Although this doesn’t necessarily have to make for such terrible waste of weight. Cummiskey finishes up with a reference to Victor Costello – “one of the rare naturally huge specimens produced by Ireland” – who by cosmic coincidence was also the last Irish international rugby player to also throw his weight around the shot put circle. Amazingly, Costello also remains the one and only Irishman to have competed in both the Olympics and the Six Nations.
Costello actually spent more of his youth in the throwing circle than he did on the rugby pitch, winning his first Irish senior shot put title at age 16 in 1987, and adding another four senior titles up to 1991.
In the summer of 1992 he threw a personal best of 19.93 metres, the second furthest shot put in Irish athletics history and good enough to qualify for the Barcelona Olympics.

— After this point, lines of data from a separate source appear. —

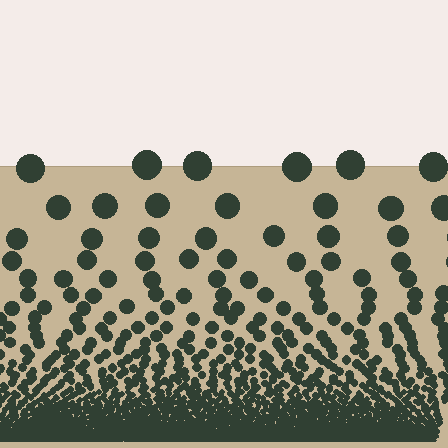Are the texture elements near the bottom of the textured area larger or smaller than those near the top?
Smaller. The gradient is inverted — elements near the bottom are smaller and denser.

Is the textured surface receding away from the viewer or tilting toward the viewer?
The surface appears to tilt toward the viewer. Texture elements get larger and sparser toward the top.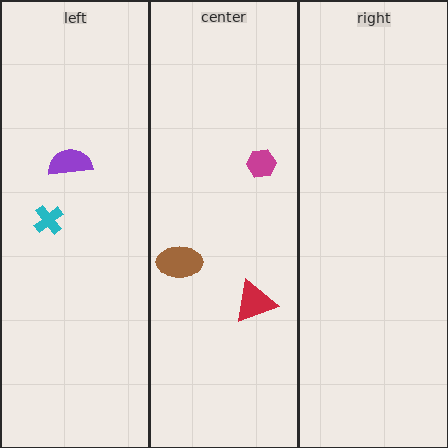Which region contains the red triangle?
The center region.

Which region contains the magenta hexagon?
The center region.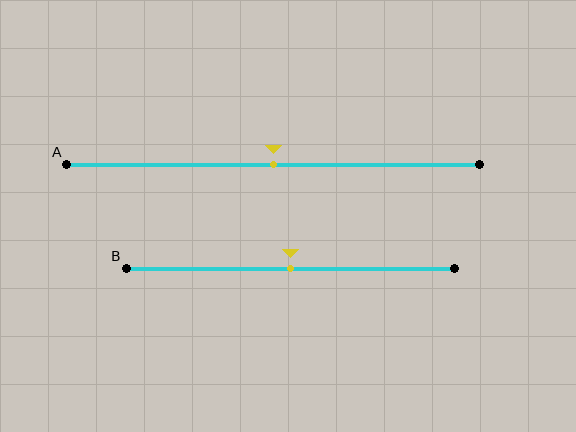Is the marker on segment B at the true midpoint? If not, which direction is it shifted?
Yes, the marker on segment B is at the true midpoint.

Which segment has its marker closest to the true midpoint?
Segment A has its marker closest to the true midpoint.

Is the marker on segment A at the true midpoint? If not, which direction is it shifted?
Yes, the marker on segment A is at the true midpoint.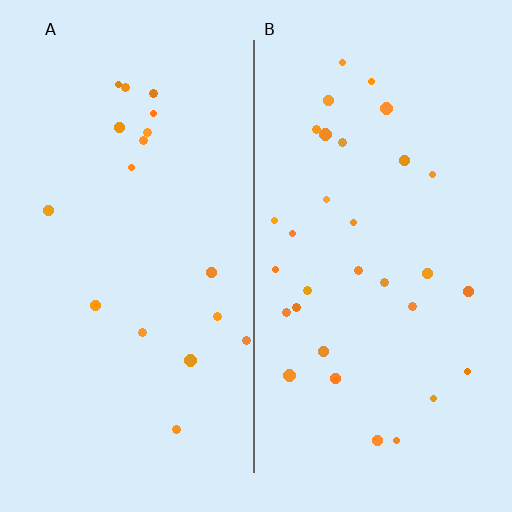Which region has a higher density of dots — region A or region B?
B (the right).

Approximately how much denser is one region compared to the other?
Approximately 1.8× — region B over region A.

There, Costello finished 11th in his qualifying group, and at age 21 he still had plenty of room for improvement.
Instead, turned off by the “loneliness of life as a shot-putter”, he concentrated solely on his rugby, making his senior international debut for Ireland in 1996, against the USA. He retired 10 years later, with 39 Ireland caps (scoring four tries), not forgetting his 126 appearances for Leinster, and further spells at Connacht and London Irish.
It’s an impressive sporting CV by any standards – but also raises the question: where is the next Victor Costello? One of the arguments surrounding Ireland’s Olympic participation these days is that we don’t have the gene pool to produce an Usain Bolt or a Mo Farah on the track, and that we’d be better off trying to throw our weight around the field. Given the way our rugby squad is going, that argument makes even more sense.
Propping machine
Surely we can find one propping machine or even inside centre who might fancy their chances of making next year’s Rio Olympics, not just in the shot put, but also the discus, the hammer or even the javelin. There is an additional skill component to each of these events which does require considerable practice, but essentially they’re all about throwing your weight around.
Ireland didn’t qualify any throwers for the London Olympics, and while Eileen O’Keeffe threw the hammer in Beijing in 2008, the Irish men’s throwing records are positively archaic.
Paul Quirke’s shot put record has stood since 1992; Nicky Sweeney’s discus record has stood since 1998; Terry McHugh’s javelin record has stood since 2000; and Declan Hegarty’s hammer record has stood since 1985 – making for a combined 85 years.
Opportunities Of course there are similar opportunities for Irish women’s rugby players, too, where size also matters as much.
England’s World Cup and seven-time Grand Slam winner Maggie Alphonsi has just put down the oval ball and taken up the shot put with the aim of making the British team for the Rio Olympics – and she’s not very heavy at all. At 70kg, Alphonsi is no Valerie Adams, New Zealand’s two-time Olympic shot put champion who weighs in at 120kg, although it will be interesting to see what sort of challenge she presents in Rio, if she does make it.
So while size will always matter in rugby, any player moved by the weight of all of this, particularly those with significant weight to throw around, still have time to answer Ireland’s call for Rio.